Europe has the chance to lead the world in developing capital markets for green finance, according to UBS Chairman Axel Weber.
Speaking to CNBC at the World Economic Forum in Davos, Weber said that while Europe will struggle to catch up to the size of U.S. capital markets, one area where U.S. companies and federal policy trails the continent is in sustainability.
“If you are asking me, as capital markets for green finance develop, where will the nucleus of those markets be? It will be in Europe,” Weber told CNBC’s Geoff Cutmore and Steve Sedgwick.

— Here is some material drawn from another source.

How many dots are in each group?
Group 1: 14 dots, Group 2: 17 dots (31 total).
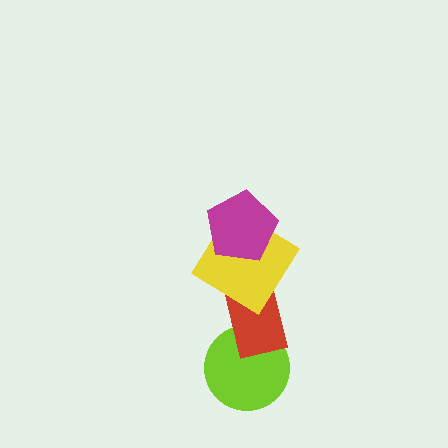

Asked whether the European Commission was to blame for European companies’ failure to maintain pace with transatlantic counterparts, Weber suggested that banks and market players had failed to gain the “dynamics and size of global capital markets that the U.S. has,” adding that Europe will soon be surpassed by China on capital also.
“Europe has for too long been a bank-based system, and banks have been holding on to that position and haven’t really been a gatekeeper to create capital markets,” Weber said.
Axel Weber, chairman of UBS Group
Michele Limina | Bloomberg | Getty Images
“That’s the story of success for the U.S. banks; they are the gatekeeper to a deep and liquid capital market, and they have credit business, so they have two pillars of earnings whilst we in Europe largely rely on one.”
Bank of England Governor Mark Carney recently said that the financial sector had begun to curb its investment in fossil fuels and shift its priorities toward sustainable investing, but at far too slow a pace. Weber agreed, adding that companies are left with “two journeys” at this stage.
“There is a glide path, where you get more and more into green finance, or there is a cliff edge. If you don’t do anything for a long period of time, you are going to end up with governments passing law and you might face the same fate as German energy companies have,” he said.
The German Energiewende, a planned transition to a low carbon, environmentally sustainable and affordable energy supply, entails phasing out Germany’s nuclear reactors by 2022 and retiring coal-fired generation, with the aim of transferring to a 100% renewable system.